I have to admit it was a little hard to go back to work this afternoon. Four hours is a really long time to concentrate in the afternoon in sticky heat. Then again, my new teacher is very pleasant (Yesenia - a teacher of mine 3 years ago and of Isaac's 2 years ago) and I had a really productive day; it looked like JoAnne was having a productive day, too (PHOTO4). Most of our group have the same teachers as last week but I was one of a few changes.
PHOTO 5 is dinner at my house a few nights ago - comida tipica (typical food of the area). What looks like bananas is actually fried green plantains and the white bowl has a delicate cheese that was made at my house that afternoon. I love the comida tipica (tonight we had hot dogs....).
Hope everyone is happy and well - happy trails!
Sunday, July 27, 2008
Hello! Today 8 of us from The Dalles met in the parque central and headed to the ruins. Instead of revisiting the ruins themselves (saved for an early morning later this week) we visited the truly amazing sculpture museum which I missed last time I was in Copan since it was closed (for years) for repair. PHOTO 1 shows our 1st glimpse of a full-sized reproduction of the huge and glorious Rosalila temple, discovered beneath an exposed temple in the Copan ruins. PHOTO 2 and 3 are bats - the original (and some would say justifiably famous) bat sculpture from the ruins and a family of live bats JoAnne discovered inside the Rosalila temple. The museum is open to the sky above the temple and had a very calming, spiritual feel. We spent nearly 2 hours walking, gazing, reading, and discussing. We also had fun posing with the sculptures (PHOTO 4).
We had a fabulous pizza lunch in an Italian restaurant with Asian/American country influences, then did some more exploring and shopping. I finally found the new haunt of a favorite person from my previous visit to Copan: Carlos the carver (PHOTO 5). Most of us found hand-made jewelry or small carvings to buy for ourselves or gifts in his little shop. Back to school tomorrow! Happy trails!
Saturday, July 26, 2008
Hi, all -
We had a fun, eventful day again today, hiking and birding in the mountains with our wonderful guide, Jorge Barraza. Everyone in the mountains was very friendly except the brahma bull who escorted us down the mountain before we intended to leave (I didn't stop to take a good picture but he was impressive). We enjoyed hiking (PHOTO 1), birding, learning about coffee production, taking in the mountain villages from the back of Jorge's pick-up, and gorging on delicious traditional food for breakfast and lunch in a rustic home (PHOTOS 2 and 3) in the village of Sesesmil. We also visited a beautiful plant business (PHOTO 4) and bought some rustic pottery pieces. PHOTO 5 shows the group of 12 and Jorge who enjoyed this memorable day together. Happy trails!
Friday, July 25, 2008
Hi, all -
After an hour or so of studying today we walked with our teachers to a local school that was celebrating Dia de Lempira, an important Indian hero of Honduras. The students had decorated the school with items made from corn and presented songs and dances in traditional costumes (PHOTO 1). The culminating activity was the selection of the 'Indian Bonita' (prettiest Indian); the costumes, representing different products of Honduras, were amazing (PHOTO 2).

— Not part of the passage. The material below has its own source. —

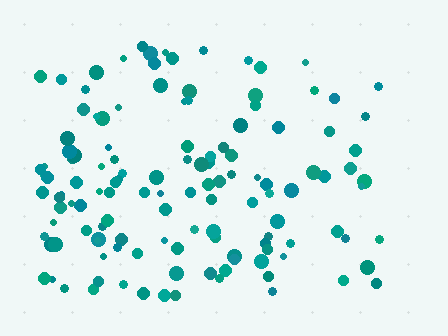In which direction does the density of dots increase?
From right to left, with the left side densest.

In the afternoon we met at the school and boarded a van for a trip to hotsprings in the mountains. The drive, through agricultural land and villages was fascinating (PHOTO 3). The hotsprings were really gorgeous, pools of various sizes and temperatures shrouded by jungle (PHOTO 4).
The directors of the school, Amadea and Kathy, are in the PHOTO 5. Amadea is Sylvia's teacher and Kathy is Stacey's. Happy trails!